Biomolecular Topology: Modelling and Data Analysis

Overview

A major trend in biological sciences in the 21^st century is the transition from phenomenological and descriptive sciences to quantitative and predictive sciences. The availability of the gigantic amount of biological data, which is freely available in various databanks, including GenBank, GEO, PDB, EMDB, etc, provides both unprecedented opportunities and grand challenges for mathematicians. Among them, the understanding of structure-function relationships in biomolecules, such as proteins, DNA, RNA, and their interactions, is the holy grail of structural biology, and has a profound impact to biology, biotechnology, bioengineering and biomedicine. Topology theories and methods, including differential topology, algebraic topology, geometric topology, knot theory, tiling theory, spectral graph theory and topological graph, are essential for deciphering biomolecular structure-function relationships. In particular, the topological data analysis (TDA) and topology based machine learning models have demonstrated their great potential in molecular biology by their great success in D3R Grand Challenges, a worldwide competition series in computer-aided drug design.

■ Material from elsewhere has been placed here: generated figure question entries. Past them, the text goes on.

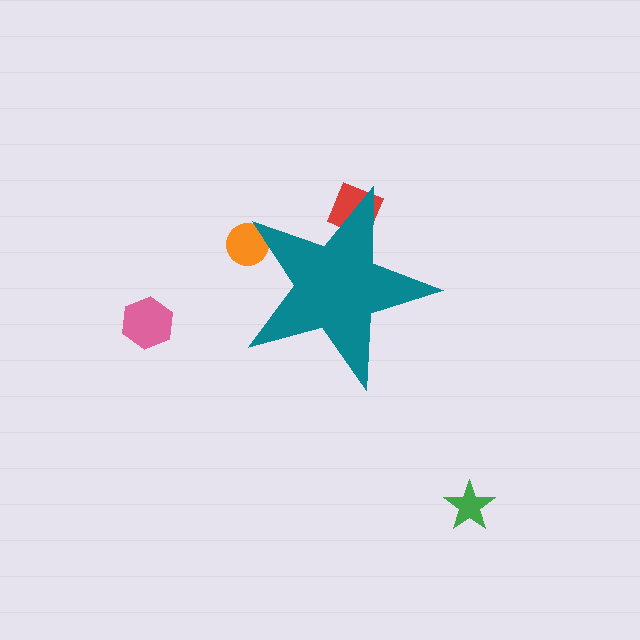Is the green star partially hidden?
No, the green star is fully visible.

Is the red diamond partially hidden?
Yes, the red diamond is partially hidden behind the teal star.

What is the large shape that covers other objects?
A teal star.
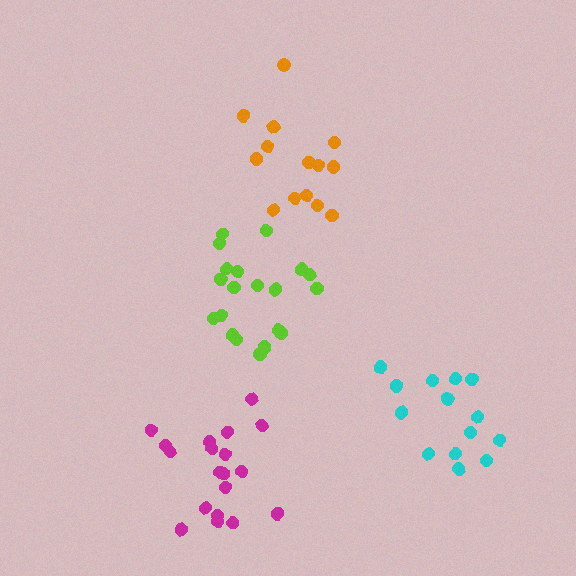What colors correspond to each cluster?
The clusters are colored: lime, orange, cyan, magenta.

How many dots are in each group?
Group 1: 20 dots, Group 2: 14 dots, Group 3: 14 dots, Group 4: 19 dots (67 total).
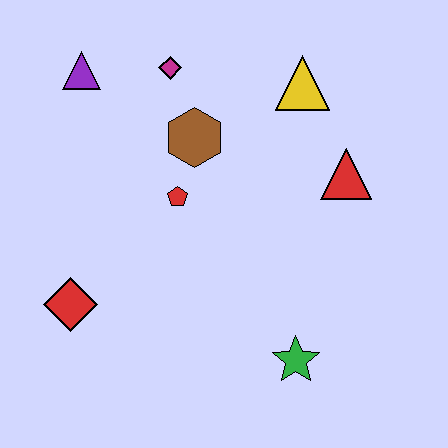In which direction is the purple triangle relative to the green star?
The purple triangle is above the green star.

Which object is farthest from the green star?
The purple triangle is farthest from the green star.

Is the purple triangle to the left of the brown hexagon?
Yes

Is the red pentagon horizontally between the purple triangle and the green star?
Yes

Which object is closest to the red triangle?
The yellow triangle is closest to the red triangle.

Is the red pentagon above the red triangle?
No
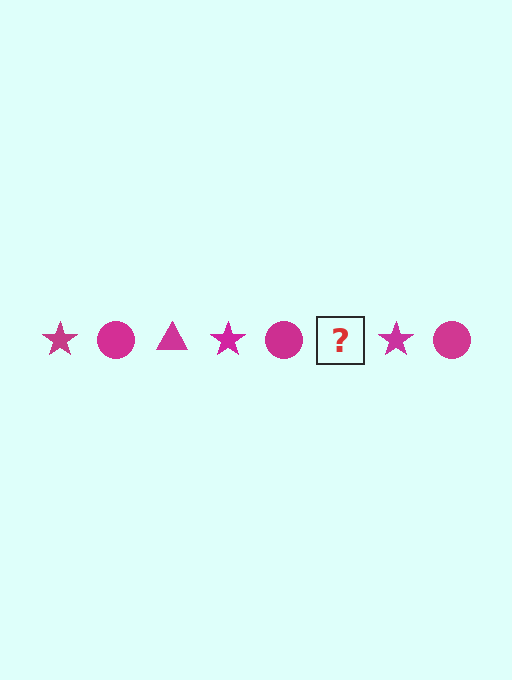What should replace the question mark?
The question mark should be replaced with a magenta triangle.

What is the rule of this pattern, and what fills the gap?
The rule is that the pattern cycles through star, circle, triangle shapes in magenta. The gap should be filled with a magenta triangle.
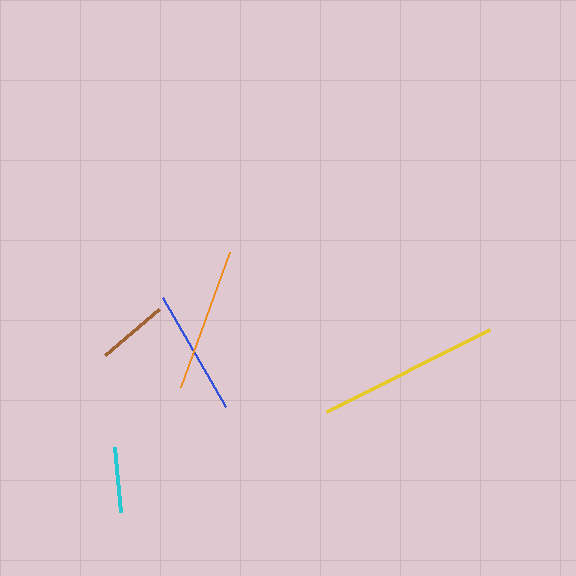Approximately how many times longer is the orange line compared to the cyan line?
The orange line is approximately 2.2 times the length of the cyan line.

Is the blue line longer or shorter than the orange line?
The orange line is longer than the blue line.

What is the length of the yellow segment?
The yellow segment is approximately 182 pixels long.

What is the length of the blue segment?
The blue segment is approximately 126 pixels long.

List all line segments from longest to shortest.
From longest to shortest: yellow, orange, blue, brown and cyan (about equal).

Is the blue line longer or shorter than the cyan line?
The blue line is longer than the cyan line.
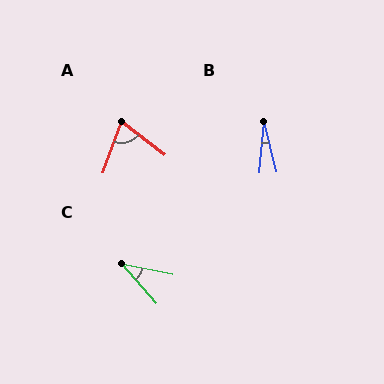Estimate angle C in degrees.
Approximately 37 degrees.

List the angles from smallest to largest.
B (19°), C (37°), A (71°).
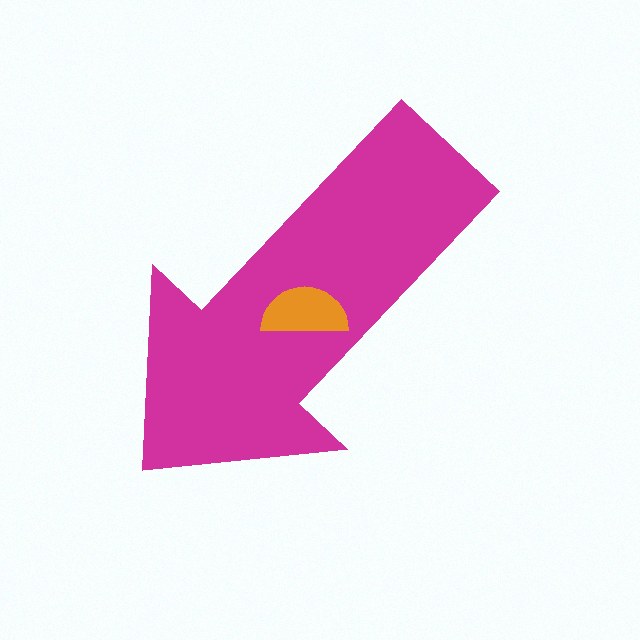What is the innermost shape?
The orange semicircle.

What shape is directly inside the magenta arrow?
The orange semicircle.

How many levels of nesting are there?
2.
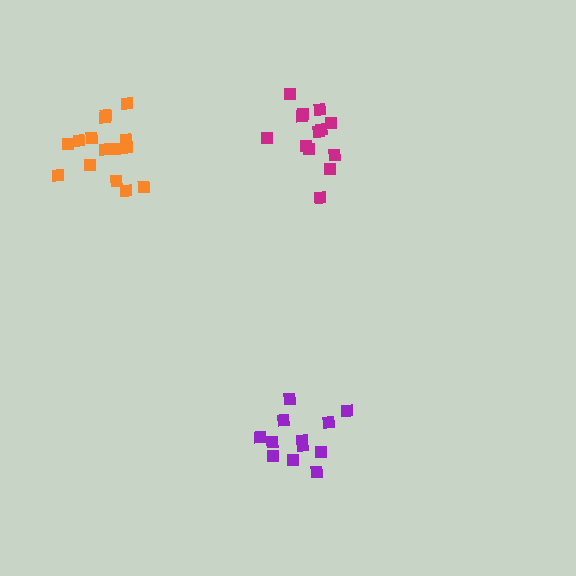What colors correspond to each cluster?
The clusters are colored: purple, magenta, orange.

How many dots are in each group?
Group 1: 12 dots, Group 2: 13 dots, Group 3: 15 dots (40 total).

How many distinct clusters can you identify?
There are 3 distinct clusters.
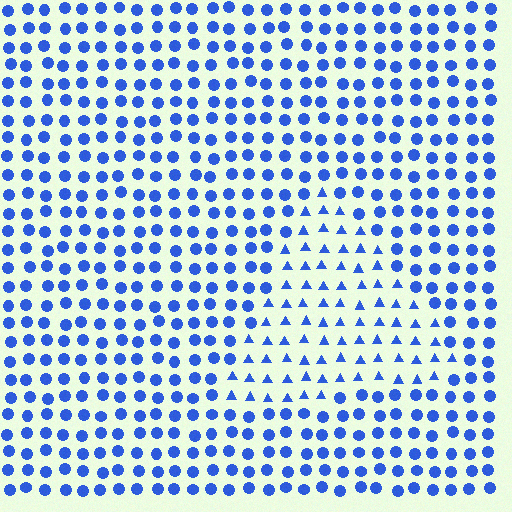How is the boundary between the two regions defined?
The boundary is defined by a change in element shape: triangles inside vs. circles outside. All elements share the same color and spacing.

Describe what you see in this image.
The image is filled with small blue elements arranged in a uniform grid. A triangle-shaped region contains triangles, while the surrounding area contains circles. The boundary is defined purely by the change in element shape.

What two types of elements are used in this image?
The image uses triangles inside the triangle region and circles outside it.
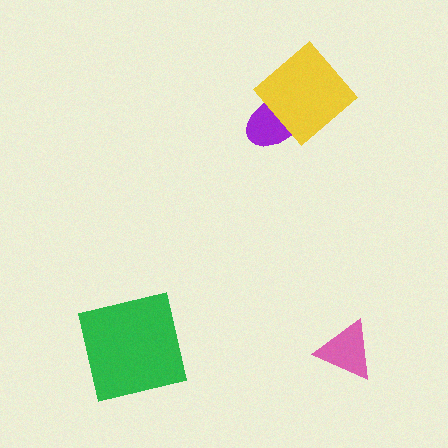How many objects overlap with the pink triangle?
0 objects overlap with the pink triangle.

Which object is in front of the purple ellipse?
The yellow diamond is in front of the purple ellipse.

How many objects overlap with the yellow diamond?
1 object overlaps with the yellow diamond.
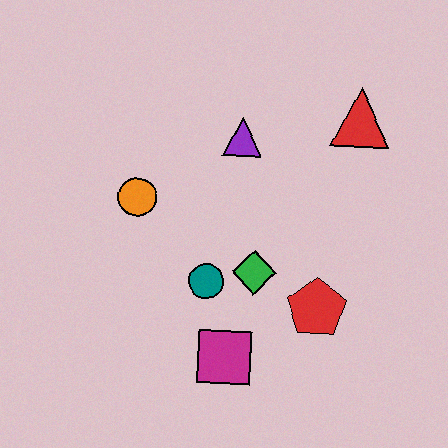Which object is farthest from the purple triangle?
The magenta square is farthest from the purple triangle.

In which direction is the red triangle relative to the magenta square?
The red triangle is above the magenta square.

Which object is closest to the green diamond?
The teal circle is closest to the green diamond.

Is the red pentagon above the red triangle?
No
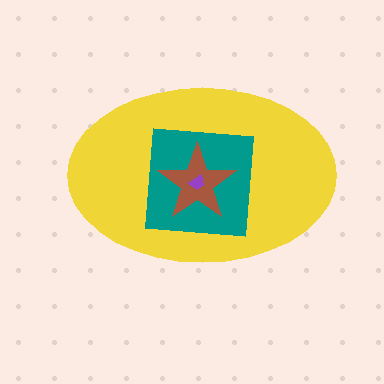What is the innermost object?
The purple trapezoid.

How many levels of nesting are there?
4.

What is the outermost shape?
The yellow ellipse.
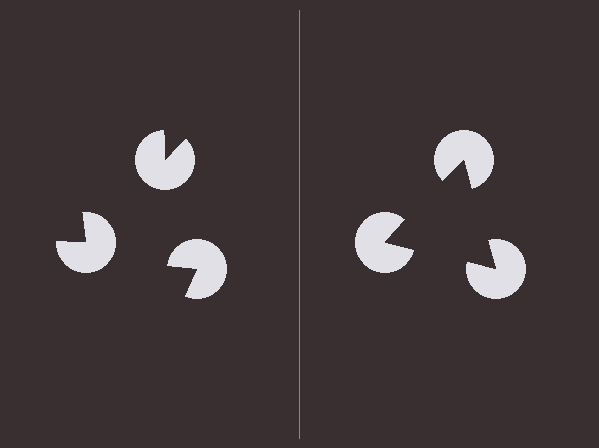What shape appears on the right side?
An illusory triangle.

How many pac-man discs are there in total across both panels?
6 — 3 on each side.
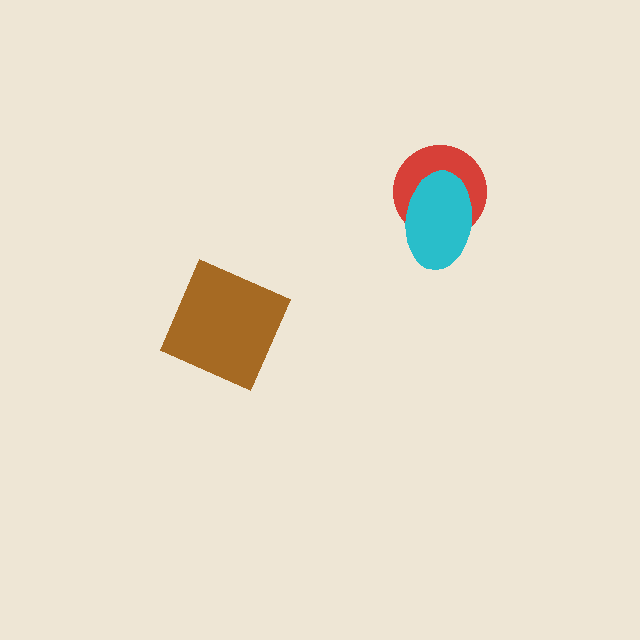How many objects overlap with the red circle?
1 object overlaps with the red circle.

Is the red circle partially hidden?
Yes, it is partially covered by another shape.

The program’s primary aim is to establish the foundation of the new interdisciplinary subject Biomolecular Topology. The goal is to foster new research in biomolecular topology and promote transformative topological techniques by bringing together experts from geometric topology, algebraic topology, combinatorial topology, computational topology, and topological data analysis to tackle fundamental biological challenges. The expectation is that the program will harness existing connections between mathematics and biology and create new ones. The union of multiple topological methods into a framework emphasizing their applicability allows topology to feed constructively into resolving a wide range of fundamental and long standing biomolecular problems. Moreover, the proven effectiveness of topology in different research areas motivates new methods for yet a deeper study of topological applications. This dynamic feedback loop generates compelling and exciting new advances in both mathematics and biological science.